CALGARY, Alberta – Kristoph Iverson, graduated in 2001 with a geology degree, got a job at Encana, as most of his class did. Eventually he was repeatedly unemployed, divorced, lost his home, and ended up doing small mapping projects for food scraps behind Boston Pizza.
Last winter, in the bitter cold, when almost all hope was lost, he had an idea. A great idea! He called up some old engineer buddies from the good old days and they set about creating the details for his new invention, GeoThermals™.
The concept is simple, clothing that is heated electrically and conductively by walking. Thousands of micro-pistons in the soles of GeoThermal™ shoes create a little bit of power and a little bit of heat with every step you take. The more you walk, the more power you create.

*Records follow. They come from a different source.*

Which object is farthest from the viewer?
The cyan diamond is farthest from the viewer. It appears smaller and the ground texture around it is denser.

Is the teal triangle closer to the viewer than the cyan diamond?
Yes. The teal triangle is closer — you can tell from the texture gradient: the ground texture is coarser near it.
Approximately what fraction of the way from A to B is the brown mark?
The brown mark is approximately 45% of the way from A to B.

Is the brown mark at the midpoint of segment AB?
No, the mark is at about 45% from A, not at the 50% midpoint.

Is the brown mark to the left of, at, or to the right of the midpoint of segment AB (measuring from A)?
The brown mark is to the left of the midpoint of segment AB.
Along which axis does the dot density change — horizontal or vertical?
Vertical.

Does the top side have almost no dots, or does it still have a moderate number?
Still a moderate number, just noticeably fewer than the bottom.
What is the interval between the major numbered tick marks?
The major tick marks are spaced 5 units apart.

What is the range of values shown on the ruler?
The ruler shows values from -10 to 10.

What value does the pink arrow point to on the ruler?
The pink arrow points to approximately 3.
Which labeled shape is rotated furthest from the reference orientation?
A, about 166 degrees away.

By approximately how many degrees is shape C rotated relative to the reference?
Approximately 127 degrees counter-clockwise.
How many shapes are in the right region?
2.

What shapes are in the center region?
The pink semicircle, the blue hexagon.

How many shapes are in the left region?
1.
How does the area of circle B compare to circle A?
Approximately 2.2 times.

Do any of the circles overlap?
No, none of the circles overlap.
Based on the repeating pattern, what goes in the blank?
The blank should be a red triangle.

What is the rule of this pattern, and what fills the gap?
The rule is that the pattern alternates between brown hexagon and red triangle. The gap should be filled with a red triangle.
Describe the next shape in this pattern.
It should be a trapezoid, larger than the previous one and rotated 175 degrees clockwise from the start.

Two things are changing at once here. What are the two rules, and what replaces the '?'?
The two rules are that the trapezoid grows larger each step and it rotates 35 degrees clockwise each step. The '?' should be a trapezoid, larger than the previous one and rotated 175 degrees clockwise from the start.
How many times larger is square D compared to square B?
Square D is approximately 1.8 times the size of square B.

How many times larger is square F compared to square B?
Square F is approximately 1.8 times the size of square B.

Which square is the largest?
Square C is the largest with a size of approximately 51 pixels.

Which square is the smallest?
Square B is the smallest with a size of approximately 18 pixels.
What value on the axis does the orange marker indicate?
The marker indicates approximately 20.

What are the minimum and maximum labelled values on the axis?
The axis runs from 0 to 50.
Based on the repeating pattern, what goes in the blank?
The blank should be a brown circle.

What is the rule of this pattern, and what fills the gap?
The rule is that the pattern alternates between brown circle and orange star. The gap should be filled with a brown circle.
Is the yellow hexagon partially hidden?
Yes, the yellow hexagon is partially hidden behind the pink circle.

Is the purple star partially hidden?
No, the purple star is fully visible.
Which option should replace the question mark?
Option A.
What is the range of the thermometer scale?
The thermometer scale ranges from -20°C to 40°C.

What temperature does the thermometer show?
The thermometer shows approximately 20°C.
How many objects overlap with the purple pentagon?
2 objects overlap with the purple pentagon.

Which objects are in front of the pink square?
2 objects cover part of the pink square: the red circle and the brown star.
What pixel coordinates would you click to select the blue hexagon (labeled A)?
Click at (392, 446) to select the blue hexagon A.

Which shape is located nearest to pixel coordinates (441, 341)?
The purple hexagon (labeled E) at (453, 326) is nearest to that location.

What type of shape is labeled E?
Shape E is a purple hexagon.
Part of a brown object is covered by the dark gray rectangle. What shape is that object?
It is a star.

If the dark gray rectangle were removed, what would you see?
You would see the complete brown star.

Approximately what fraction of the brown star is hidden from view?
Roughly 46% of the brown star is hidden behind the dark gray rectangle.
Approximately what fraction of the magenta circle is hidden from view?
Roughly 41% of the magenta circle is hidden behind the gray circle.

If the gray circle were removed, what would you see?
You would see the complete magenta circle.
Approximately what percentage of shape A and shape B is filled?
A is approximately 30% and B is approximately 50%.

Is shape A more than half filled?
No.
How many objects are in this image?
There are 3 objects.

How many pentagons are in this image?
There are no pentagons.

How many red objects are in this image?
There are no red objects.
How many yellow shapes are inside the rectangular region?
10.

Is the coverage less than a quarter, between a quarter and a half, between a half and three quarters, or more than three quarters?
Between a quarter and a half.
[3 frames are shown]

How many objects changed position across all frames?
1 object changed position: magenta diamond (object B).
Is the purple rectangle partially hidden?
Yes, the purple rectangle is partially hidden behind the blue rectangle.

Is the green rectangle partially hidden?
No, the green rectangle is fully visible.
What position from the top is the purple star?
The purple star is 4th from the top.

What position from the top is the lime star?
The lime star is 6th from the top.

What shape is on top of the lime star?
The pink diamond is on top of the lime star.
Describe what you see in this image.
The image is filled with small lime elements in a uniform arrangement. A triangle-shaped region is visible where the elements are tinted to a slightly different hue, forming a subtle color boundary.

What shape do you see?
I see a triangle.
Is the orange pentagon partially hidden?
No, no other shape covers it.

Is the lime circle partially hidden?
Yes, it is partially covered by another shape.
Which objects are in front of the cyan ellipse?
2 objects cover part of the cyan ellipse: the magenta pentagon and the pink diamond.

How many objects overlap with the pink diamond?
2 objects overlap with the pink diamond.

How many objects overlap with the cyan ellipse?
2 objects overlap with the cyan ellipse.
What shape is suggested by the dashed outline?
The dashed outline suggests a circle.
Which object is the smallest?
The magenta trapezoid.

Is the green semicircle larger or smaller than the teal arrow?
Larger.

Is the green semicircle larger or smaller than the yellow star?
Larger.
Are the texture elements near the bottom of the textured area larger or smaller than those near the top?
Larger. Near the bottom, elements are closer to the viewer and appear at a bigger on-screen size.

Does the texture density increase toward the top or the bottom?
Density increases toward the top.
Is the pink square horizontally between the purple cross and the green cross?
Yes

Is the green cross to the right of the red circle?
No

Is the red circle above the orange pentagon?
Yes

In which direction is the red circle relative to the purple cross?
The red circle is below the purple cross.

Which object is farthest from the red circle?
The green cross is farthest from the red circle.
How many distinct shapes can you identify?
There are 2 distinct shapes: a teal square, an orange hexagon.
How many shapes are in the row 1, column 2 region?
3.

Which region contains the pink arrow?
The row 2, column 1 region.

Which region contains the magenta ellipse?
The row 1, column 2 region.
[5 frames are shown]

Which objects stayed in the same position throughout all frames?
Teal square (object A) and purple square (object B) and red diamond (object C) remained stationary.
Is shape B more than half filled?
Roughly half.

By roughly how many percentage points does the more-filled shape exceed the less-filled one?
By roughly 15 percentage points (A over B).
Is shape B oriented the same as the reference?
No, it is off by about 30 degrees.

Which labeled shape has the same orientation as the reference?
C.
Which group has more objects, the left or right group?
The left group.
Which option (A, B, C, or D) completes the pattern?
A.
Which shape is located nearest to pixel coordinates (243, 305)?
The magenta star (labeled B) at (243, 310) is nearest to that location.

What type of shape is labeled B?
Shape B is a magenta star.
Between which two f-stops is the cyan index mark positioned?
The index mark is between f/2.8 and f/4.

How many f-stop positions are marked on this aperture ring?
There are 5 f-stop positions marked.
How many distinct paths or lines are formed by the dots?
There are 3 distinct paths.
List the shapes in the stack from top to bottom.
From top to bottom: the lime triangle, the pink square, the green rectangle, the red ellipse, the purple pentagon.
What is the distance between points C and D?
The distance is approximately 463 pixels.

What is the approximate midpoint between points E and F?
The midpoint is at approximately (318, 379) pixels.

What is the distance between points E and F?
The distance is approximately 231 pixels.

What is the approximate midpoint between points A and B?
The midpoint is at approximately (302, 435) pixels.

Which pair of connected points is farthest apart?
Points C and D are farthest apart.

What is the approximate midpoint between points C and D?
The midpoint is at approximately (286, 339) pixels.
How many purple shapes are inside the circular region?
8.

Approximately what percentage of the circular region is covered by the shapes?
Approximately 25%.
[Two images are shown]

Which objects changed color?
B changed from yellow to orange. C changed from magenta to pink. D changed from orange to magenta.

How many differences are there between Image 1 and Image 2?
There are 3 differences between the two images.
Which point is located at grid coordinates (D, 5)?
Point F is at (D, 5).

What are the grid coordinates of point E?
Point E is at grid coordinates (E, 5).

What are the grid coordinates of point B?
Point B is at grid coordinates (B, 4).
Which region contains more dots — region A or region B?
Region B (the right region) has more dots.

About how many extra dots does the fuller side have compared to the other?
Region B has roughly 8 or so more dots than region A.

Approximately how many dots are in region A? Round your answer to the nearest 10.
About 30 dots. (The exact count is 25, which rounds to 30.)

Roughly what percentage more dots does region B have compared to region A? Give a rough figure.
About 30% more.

“I was almost freezing to death one night when I dreamt it up. If I move to stay warm, why not improve up on that and add a mechanical source to my efforts? If repeatedly flexing a ductile object creates heat, I can just apply that to shoes that get squished all the time. And Voila, GeoThermals.” – Kristoph Iverson
Unlike the failed PowerPants® concept circa 2013, which ended in several people suffering intense burns on their legs testing the product, the amounts of power in GeoThermals are far below PowerPants®, and could not result in an instantaneous energy surge that could cause damage. GeoThermals™ rely on millions of micro strokes to function, much like an engineer.
GeoThermals™ could conceivably be used in conjunction with the conductive flooring designed for use with PowerPants®, and transmit unused power to the walking surface of the wearer. Alternatively, the extra power can be used to charge mobile devices.